PS: It didn't fit to the commment section
EDIT: I can't edit your code because the weight calculation section is not included. If you calculated weights for N classes, then its a 1XN vector. You will construct a 3D array, $ W_{ijk} $, with these weights. The first and second dimension of this array corresponds to 'img_col' and 'img_row' respectively. The third dimension will be a function of 'true_dist', $ T_{ijk}$, at corresponding pixel. I guess you are confused in here, so I will try to be more open at this point. Lets say N is 4 and the weight vector you calculated is denoted as $ w = [w_1,w_2,w_3,w_4]$. The weight values are inversely correlated with frequency of each class'. If a pixel $ (a,b) $ belongs to class $ C_3 $ then T_{ab.} = [0, 0, 1, 0] and $ W_{ab.} = T_{ab.}.*([w_1,w_2,w_3,w_4]) = [0,0,w_3,0]$ where $ .* $ is point-wise multiplication. So only 3rd class' weight value will effect for that individual pixel (a,b). As you see $ W $ is a function of $ T $. What you need to do evaluate $ W $ before passing in to the loss. You can make a function which take $ T $ as input.

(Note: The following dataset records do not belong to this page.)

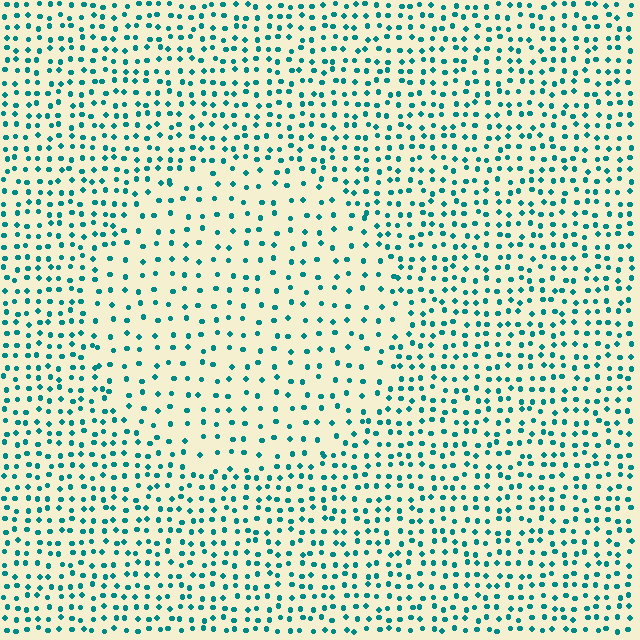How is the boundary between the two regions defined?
The boundary is defined by a change in element density (approximately 1.8x ratio). All elements are the same color, size, and shape.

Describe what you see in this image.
The image contains small teal elements arranged at two different densities. A circle-shaped region is visible where the elements are less densely packed than the surrounding area.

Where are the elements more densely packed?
The elements are more densely packed outside the circle boundary.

The 'weights' in the code is denoted as $ W $ (capital) is a 3D array. $ w $, vector, corresponds to reverse frequency values for each class.

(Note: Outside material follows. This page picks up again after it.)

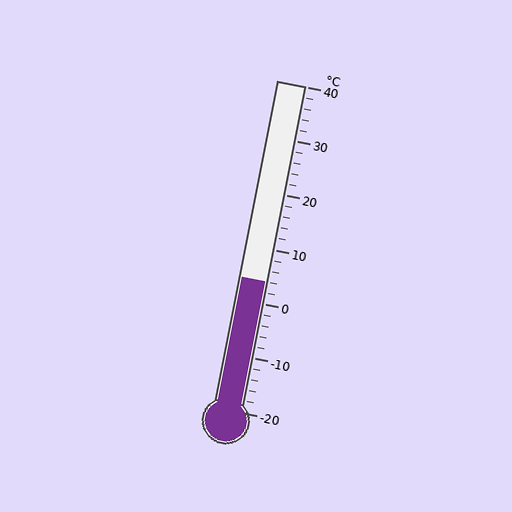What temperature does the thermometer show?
The thermometer shows approximately 4°C.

EDIT2: Sorry for the mess I created in here. You don't need to make point-wise multiplication to create $ W_{ijk}$ because it is already done in loss function. So just replicate $ w $ to each pixel of $ W $.
$ \forall (a,b), W_{ab.} = [w_1,w_2,w_3,w_4]$
Best Answer
An easy way to do this would be to simply assign weights so that they upweighted classes all have equal weight to the unweighted largest class. So in your case you would assign a weight of A/B to B, A/C to C, A/D to D and not weight A at all.